We haven't even gotten around to addressing how "statically allocating" a fixed size arena that your program necessarily subdivides into pieces (before moving onto the next chunk of input and doing the same) is just "dynamic allocation with extra steps". (If the idea is just that it would be neat to write/control your own allocator, then fine, but... say that.)

pwdisswordfishy•1mo ago
Having said that, if this is really all just a roundabout way to get the Rust people to actually give a damn about memory use and sell the idea that "you really shouldn't require more than 4GB of memory just to bootstrap the compiler and/or build other medium-to-very-large programs," then hey that's great.
deivid•1mo ago
It's an interesting idea. I'm butchering TCC (tiny c compiler) for a side project/experiment, and using arenas sped it up 2x. This of course requires the memory limit to be specified in advance, but for my situation that's fine.
azakai•1mo ago
This is certainly possible: Break up large functions, and then the bounded maximum function size can be your O(1) chunk size, to be processed in a streaming manner without dynamic allocation.

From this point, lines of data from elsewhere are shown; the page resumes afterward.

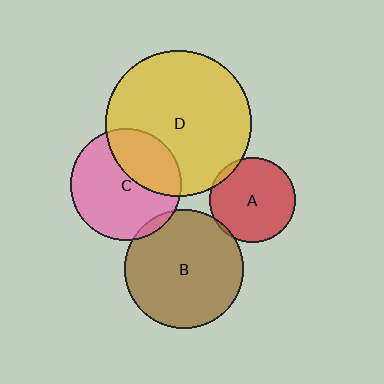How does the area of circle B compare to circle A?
Approximately 1.9 times.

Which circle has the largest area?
Circle D (yellow).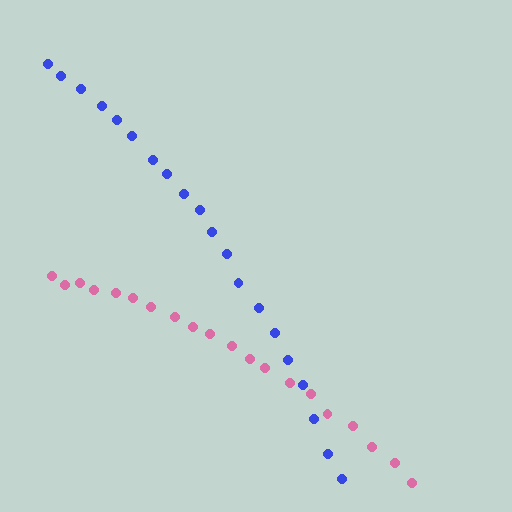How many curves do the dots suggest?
There are 2 distinct paths.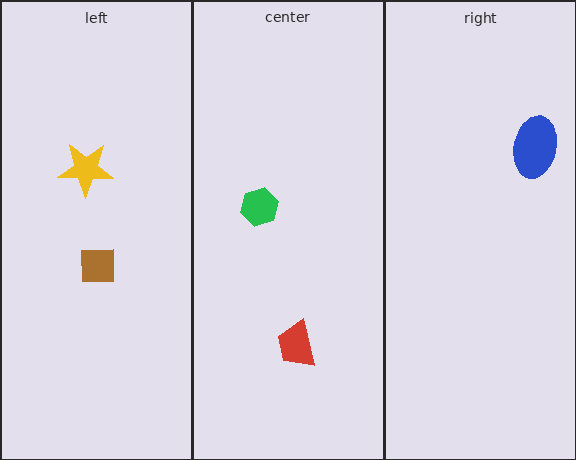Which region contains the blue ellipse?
The right region.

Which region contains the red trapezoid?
The center region.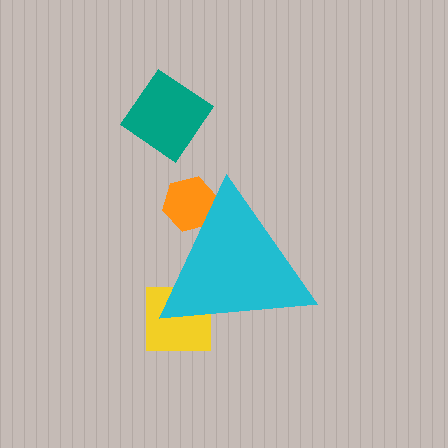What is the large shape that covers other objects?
A cyan triangle.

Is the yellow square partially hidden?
Yes, the yellow square is partially hidden behind the cyan triangle.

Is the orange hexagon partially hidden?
Yes, the orange hexagon is partially hidden behind the cyan triangle.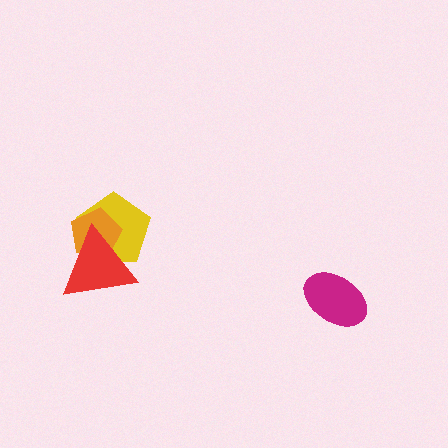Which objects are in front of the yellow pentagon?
2 objects cover part of the yellow pentagon: the orange pentagon and the red triangle.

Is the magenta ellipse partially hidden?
No, no other shape covers it.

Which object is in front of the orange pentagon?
The red triangle is in front of the orange pentagon.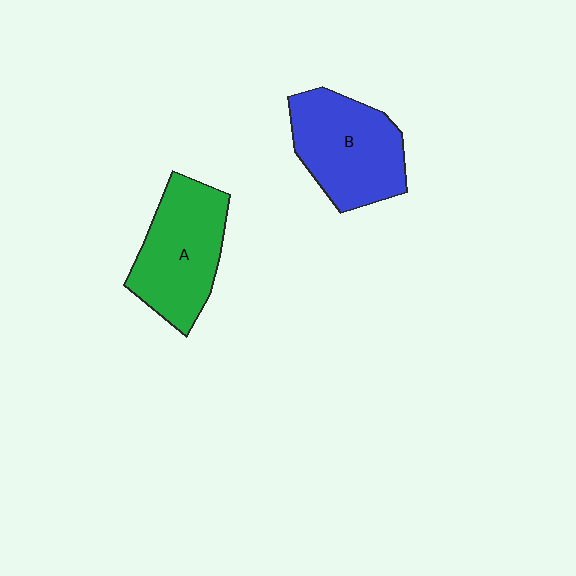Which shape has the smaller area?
Shape A (green).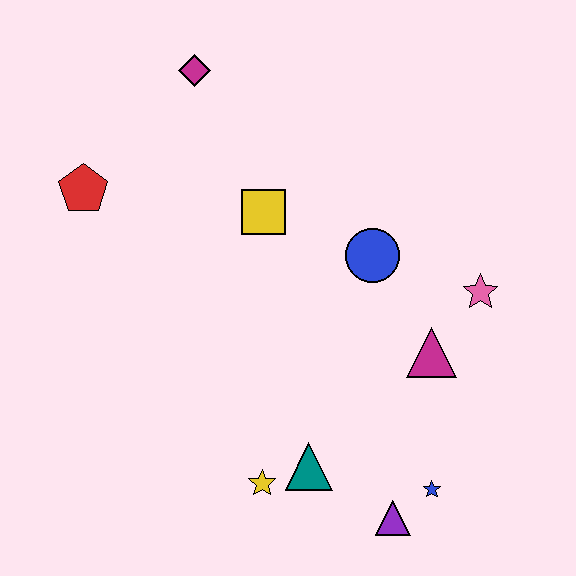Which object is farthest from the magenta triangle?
The red pentagon is farthest from the magenta triangle.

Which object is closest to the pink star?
The magenta triangle is closest to the pink star.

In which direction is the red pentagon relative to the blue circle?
The red pentagon is to the left of the blue circle.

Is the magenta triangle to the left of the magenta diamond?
No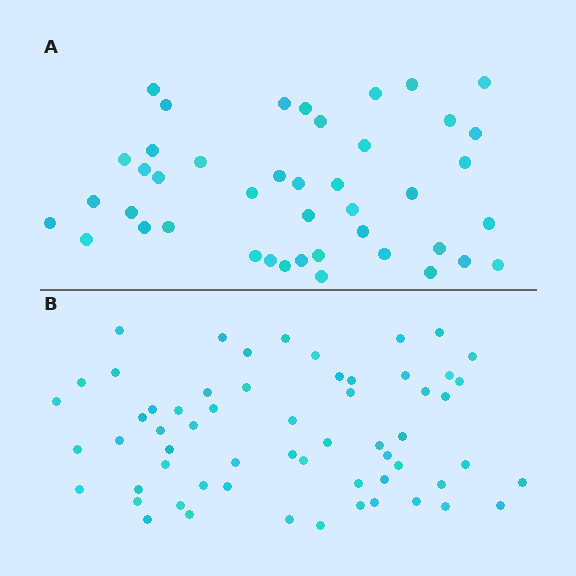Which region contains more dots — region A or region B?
Region B (the bottom region) has more dots.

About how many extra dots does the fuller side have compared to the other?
Region B has approximately 15 more dots than region A.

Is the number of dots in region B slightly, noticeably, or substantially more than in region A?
Region B has noticeably more, but not dramatically so. The ratio is roughly 1.4 to 1.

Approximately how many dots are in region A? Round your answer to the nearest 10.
About 40 dots. (The exact count is 43, which rounds to 40.)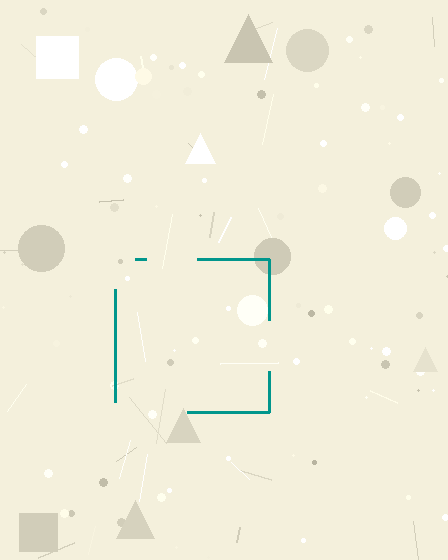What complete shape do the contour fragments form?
The contour fragments form a square.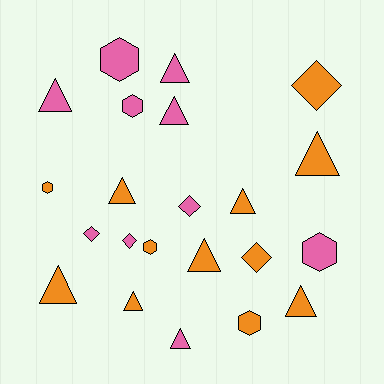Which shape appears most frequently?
Triangle, with 11 objects.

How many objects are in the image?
There are 22 objects.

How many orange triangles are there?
There are 7 orange triangles.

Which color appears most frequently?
Orange, with 12 objects.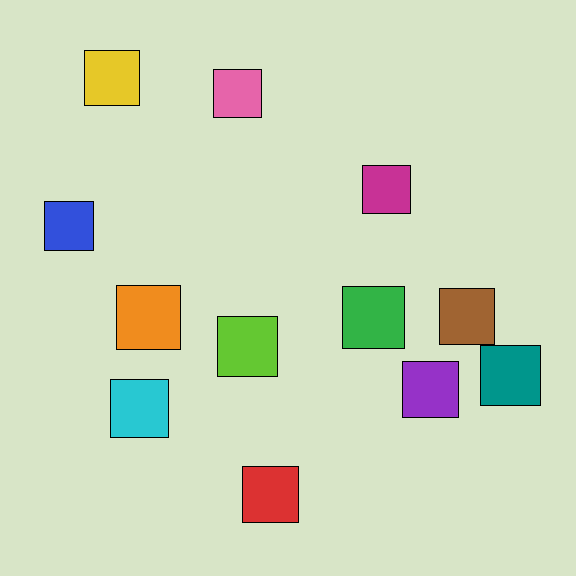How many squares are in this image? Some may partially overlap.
There are 12 squares.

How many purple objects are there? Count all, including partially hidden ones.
There is 1 purple object.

However, breaking up huge functions (or skipping optimizations on them) will lead to missed opportunities. And LTO-style optimizations, where the entire program is taken into account, can be very important as well (as a concrete example, we see huge benefits from doing that in wasm-opt for Wasm GC).

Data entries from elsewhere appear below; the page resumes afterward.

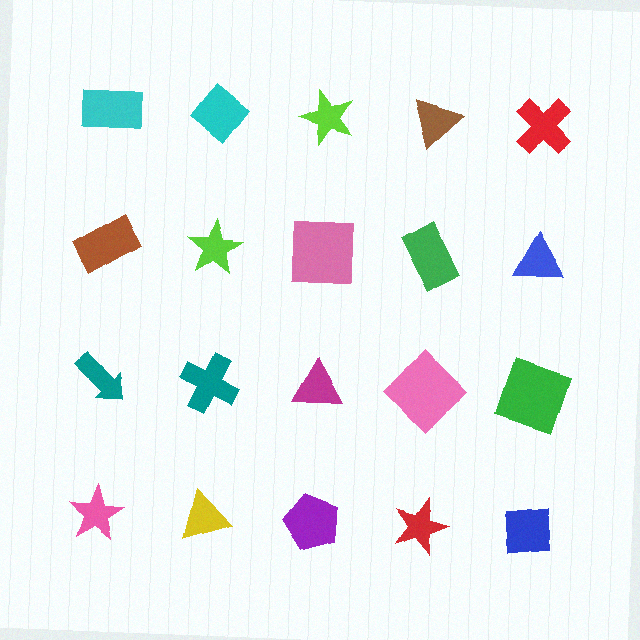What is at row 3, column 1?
A teal arrow.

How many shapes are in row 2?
5 shapes.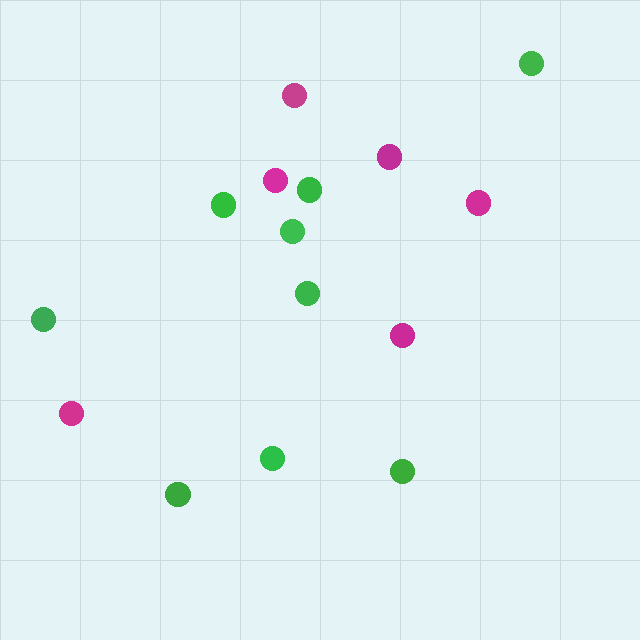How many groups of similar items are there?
There are 2 groups: one group of magenta circles (6) and one group of green circles (9).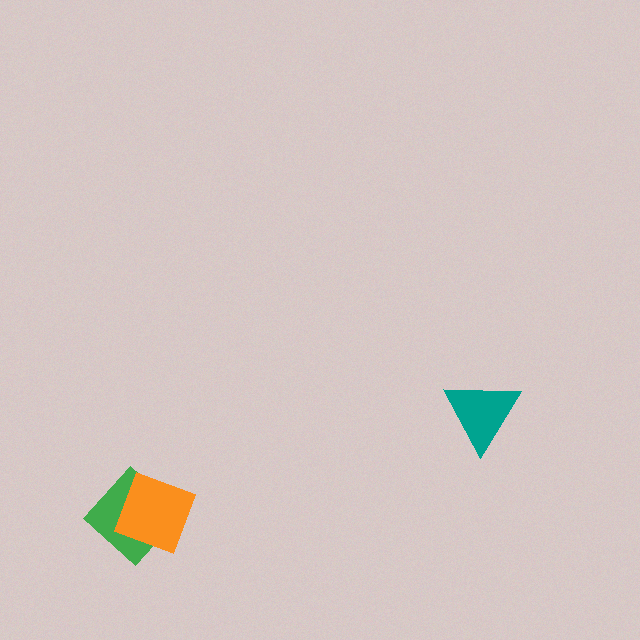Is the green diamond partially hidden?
Yes, it is partially covered by another shape.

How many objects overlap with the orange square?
1 object overlaps with the orange square.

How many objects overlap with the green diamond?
1 object overlaps with the green diamond.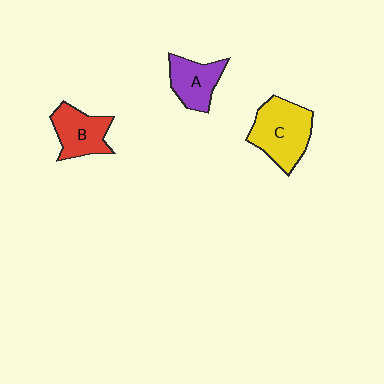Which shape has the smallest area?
Shape A (purple).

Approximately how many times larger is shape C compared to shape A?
Approximately 1.5 times.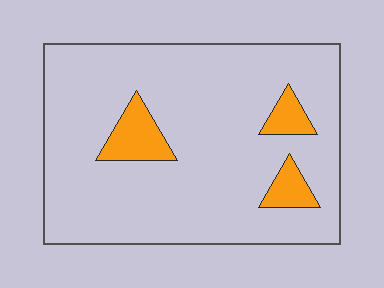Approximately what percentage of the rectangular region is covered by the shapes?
Approximately 10%.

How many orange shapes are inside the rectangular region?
3.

Still, it's a nice idea, and maybe it can make 80% of compiler passes a lot faster!

norir•1mo ago
I honestly think that a 2GB limit for a code base, excluding non code assets would be perfectly reasonable. If it exceeds that it should be split into separate modules.
olig15•1mo ago
Based on what?

C/C++ compilers can get huge compile time speed ups by compiling translation units as Unity files. For my work AAA game engine, a compiler can use 8GB+ per unit.

Just splitting up code might allow the compiler to use less memory, but compile time will increase hugely.